Gapped regions are regions, in which an insertion (ins) is found. -1 is the first ins, -2 the
second ins and so on.
Additional output
Other than the graphical output, the following output files will be available:
- Alignment
- - The multiple sequence alignment used for the analysis
- Excel file 1 (.csv with blanks)
- - Excel compatible z-score table. All non-present residues are blank
- Excel file 2 (.csv with zeros)
- - Excel compatible z-score table.
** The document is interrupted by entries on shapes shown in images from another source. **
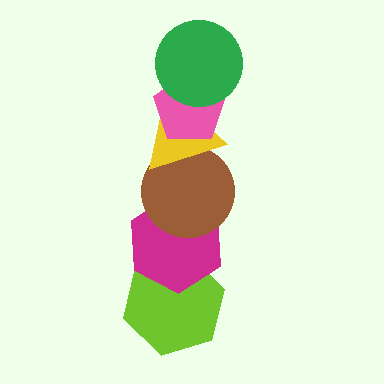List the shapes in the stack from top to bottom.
From top to bottom: the green circle, the pink pentagon, the yellow triangle, the brown circle, the magenta hexagon, the lime hexagon.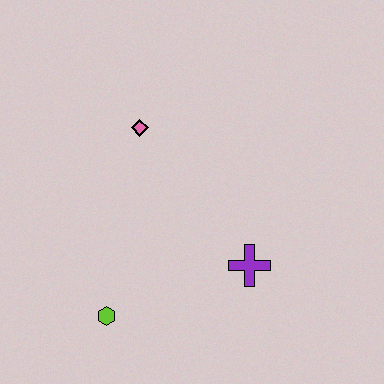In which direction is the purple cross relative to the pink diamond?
The purple cross is below the pink diamond.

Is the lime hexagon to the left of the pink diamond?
Yes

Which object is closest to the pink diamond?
The purple cross is closest to the pink diamond.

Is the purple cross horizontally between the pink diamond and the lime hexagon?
No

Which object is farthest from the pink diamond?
The lime hexagon is farthest from the pink diamond.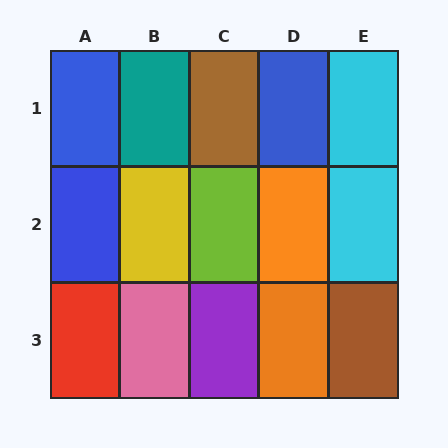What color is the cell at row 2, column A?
Blue.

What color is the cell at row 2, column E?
Cyan.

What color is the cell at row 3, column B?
Pink.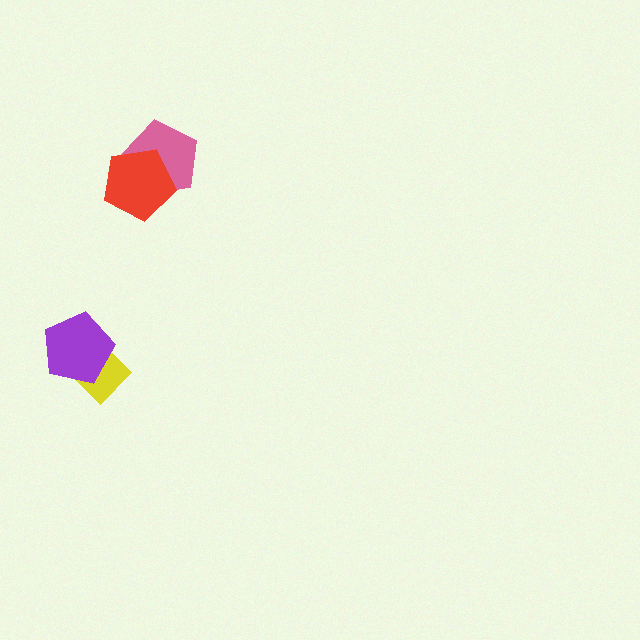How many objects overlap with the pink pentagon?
1 object overlaps with the pink pentagon.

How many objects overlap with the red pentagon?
1 object overlaps with the red pentagon.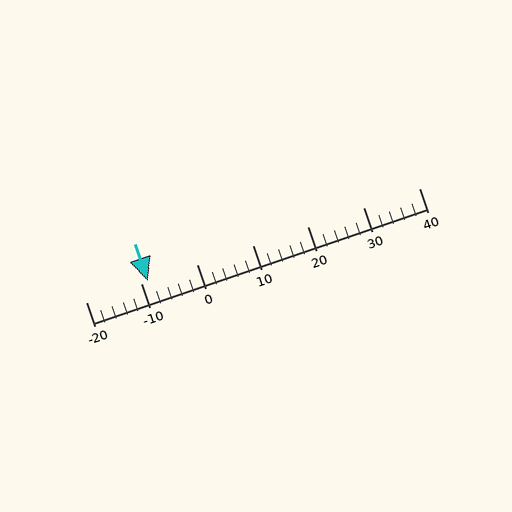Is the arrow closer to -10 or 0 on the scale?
The arrow is closer to -10.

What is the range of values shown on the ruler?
The ruler shows values from -20 to 40.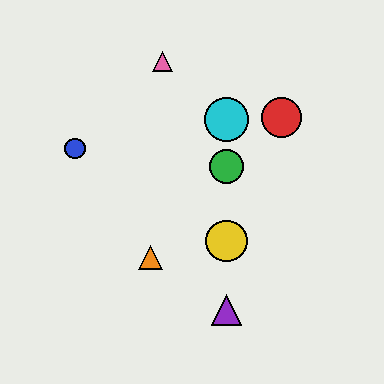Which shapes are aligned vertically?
The green circle, the yellow circle, the purple triangle, the cyan circle are aligned vertically.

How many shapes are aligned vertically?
4 shapes (the green circle, the yellow circle, the purple triangle, the cyan circle) are aligned vertically.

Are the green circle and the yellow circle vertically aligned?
Yes, both are at x≈226.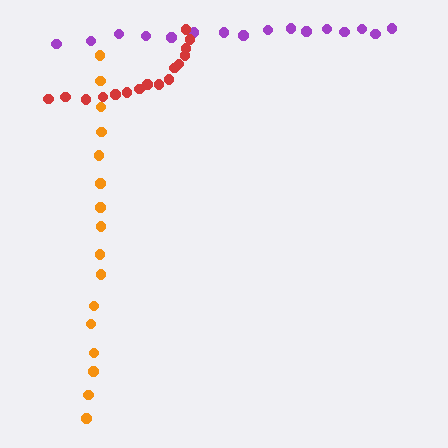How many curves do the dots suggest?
There are 3 distinct paths.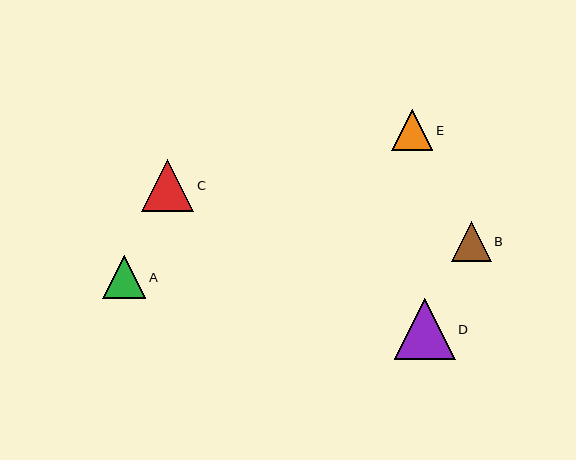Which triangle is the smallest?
Triangle B is the smallest with a size of approximately 40 pixels.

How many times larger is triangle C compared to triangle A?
Triangle C is approximately 1.2 times the size of triangle A.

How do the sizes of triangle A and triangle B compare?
Triangle A and triangle B are approximately the same size.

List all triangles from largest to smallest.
From largest to smallest: D, C, A, E, B.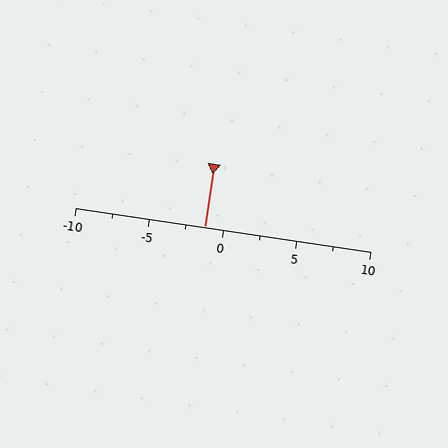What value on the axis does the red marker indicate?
The marker indicates approximately -1.2.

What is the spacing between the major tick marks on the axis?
The major ticks are spaced 5 apart.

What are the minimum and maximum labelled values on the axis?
The axis runs from -10 to 10.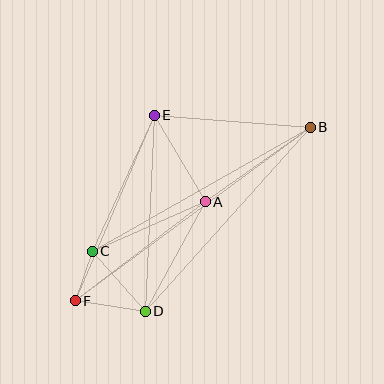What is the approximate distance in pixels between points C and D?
The distance between C and D is approximately 80 pixels.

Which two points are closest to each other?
Points C and F are closest to each other.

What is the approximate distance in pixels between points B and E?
The distance between B and E is approximately 156 pixels.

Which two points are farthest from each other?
Points B and F are farthest from each other.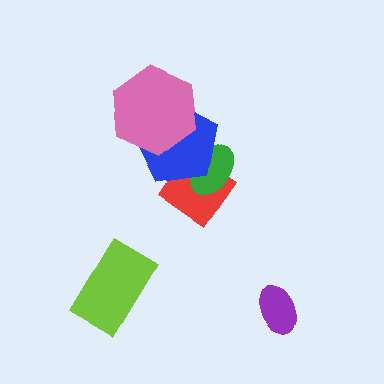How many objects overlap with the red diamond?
2 objects overlap with the red diamond.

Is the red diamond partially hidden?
Yes, it is partially covered by another shape.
All non-present residues are '0.000'
- HTML score table
- - Printer friendly z-score table in HTML format.
- Weight matrix/PSSM
- - Position Specific Scoring Matrix (PSSM)
- Rank list of z-scores
- - Ranked list of z-scores. Columns are:
- #Pos: The position in the submitted multiple sequence alignment
- Cons: The consensus residue at the position
- Resi: The amino acid residue for which the z-score was computed
- Asso: Positive or negative association of z-scores (denotes z<0 or z>0)
- Zsco: The absolute value of the computed z-score (i.e. 'ignoring' the sign of z)
- Pval: The p-value corresponding to the computed z-score
- Rank: The rank of the z-score (Tied values are assigned mean rank)
References
For publication of results, please cite [1]
-
Jessen LE, Hoof I, Lund O, Nielsen M.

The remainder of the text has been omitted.